Governo estuda aumentar mistura de álcool na gasolina

Medida depende da produção de etanol. ‘Se a produção melhorar, elevaremos para 25%’, afirmou o ministro.

Do G1, no Rio:

O ministro de Minas e Energia, Edison Lobão, afirmou nesta segunda-feira (9) que o governo poderá aumentar o percentual do álcool anidro na gasolina de 20% para 25% assim que a produção nacional de etanol superar os patamares atuais.

“Reduzimos para 20% em razão da contintência do ano passado e estamos mantendo a 20%, mas a qualquer momento podemos voltar a 25%. Estamos examinando a possibilidade de aumentar para 25% na medida em que a produção justificar isso. Se a produção do etanol continuar nas condições em que está hoje vamos manter em 20%. Se a produção melhorar, elevaremos para 25% que é o nosso propósito”, afirmou o ministro, sem dar prazo.

O ministro, que participou da cerimônia de entrega do navio Sérgio Buarque de Holanda à Transpetro, no Estaleiro Mauá, em Niterói (RJ), disse ainda que que somente haverá leilão em áreas do pré-sal após a aprovação da lei dos royalties.

Em outubro de 2011, o governo decidiu reduzir a mistura de álcool na gasolina de 25% para 20% por tempo indeterminado.

Na ocasião, Lobão afirmou que tratava-se de uma “medida de precaução” do governo contra o risco de desabastecimento de etanol no mercado brasileiro e o aumento do preço do produto para o consumidor. Devido à mistura, o aumento do preço do etanol também estava impactando no preço da gasolina.
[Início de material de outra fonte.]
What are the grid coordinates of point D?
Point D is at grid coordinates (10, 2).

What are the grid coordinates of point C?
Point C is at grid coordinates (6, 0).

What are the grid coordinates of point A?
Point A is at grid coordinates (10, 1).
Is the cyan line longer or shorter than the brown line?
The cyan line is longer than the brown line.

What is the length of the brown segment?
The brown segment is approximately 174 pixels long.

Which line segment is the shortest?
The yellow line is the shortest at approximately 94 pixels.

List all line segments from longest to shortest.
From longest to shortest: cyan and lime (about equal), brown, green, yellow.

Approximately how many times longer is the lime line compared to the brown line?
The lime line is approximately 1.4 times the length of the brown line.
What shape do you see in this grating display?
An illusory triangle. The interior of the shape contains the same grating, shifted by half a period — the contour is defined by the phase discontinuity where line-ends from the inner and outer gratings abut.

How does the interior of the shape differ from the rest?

Com a medida, a Petrobras passou a ter de importar mais gasolina do exterior para garantir o consumo nacional. A volta do patamar de 25% de álcool anidro beneficiaria a estatal, na medida em que a companhia passaria a ter de comprar menos combustível no exterior para abastecer o mercado doméstico.
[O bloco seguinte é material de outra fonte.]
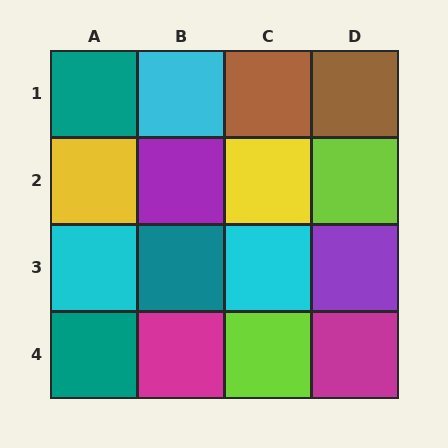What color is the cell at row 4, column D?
Magenta.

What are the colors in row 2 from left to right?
Yellow, purple, yellow, lime.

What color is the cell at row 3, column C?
Cyan.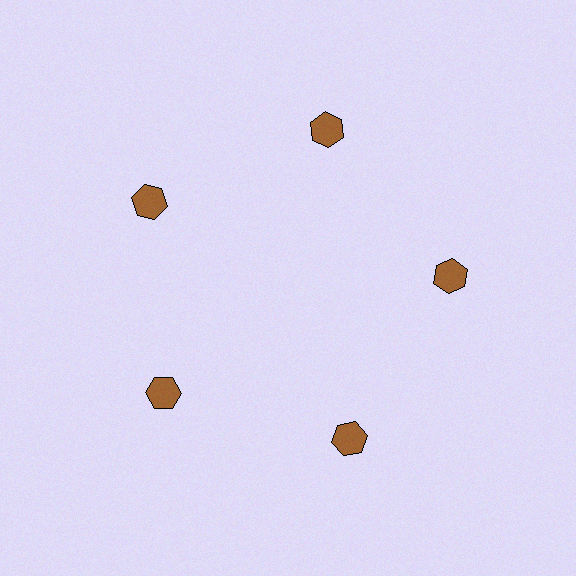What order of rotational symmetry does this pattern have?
This pattern has 5-fold rotational symmetry.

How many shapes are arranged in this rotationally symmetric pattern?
There are 5 shapes, arranged in 5 groups of 1.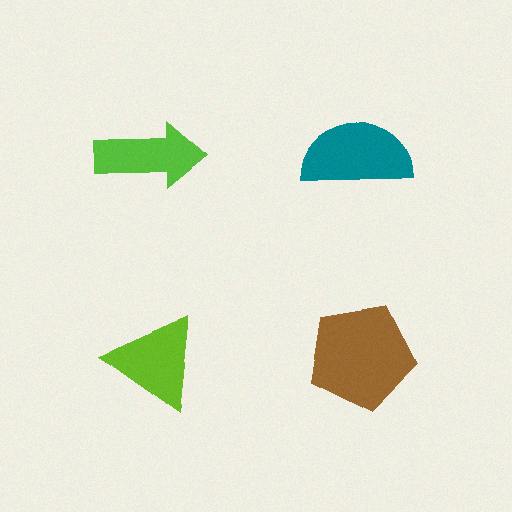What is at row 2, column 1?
A lime triangle.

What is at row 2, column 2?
A brown pentagon.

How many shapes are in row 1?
2 shapes.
A estatal vem defendendo uma maior paridade do preço do combustível em relação aos preços internacionais. No dia 22 de junho, a Petrobras anunciou um reajuste do preço dos combustíveis cobrados nas refinarias. O preço da gasolina aumentou 7,83%, e o do diesel, 3,94%. O Ministério da Fazenda, no entanto, anunciou, entretanto, a isenção da cobrança da Contribuição de Intervenção no Domínio Econômico (CIDE), de forma a evitar a alta no preço final pago pelos consumidores nas bombas.


2 comentários

  1. antonio carlos
    segunda-feira, 9 de julho de 2012 – 20:17 hs

    Por que o Governo não retira também a Cide do álccol, assim ele teria preço competitivo em relação ao álcool. Eu uso gasolina porque é mais barata que o álccol, faria o contrário se fosse vantajoso. ACarlos

  2. Ocimar
    terça-feira, 10 de julho de 2012 – 12:23 hs

    SE DEPENDER DO CARECA BÊBADO,VÃO COLOCAR É 51.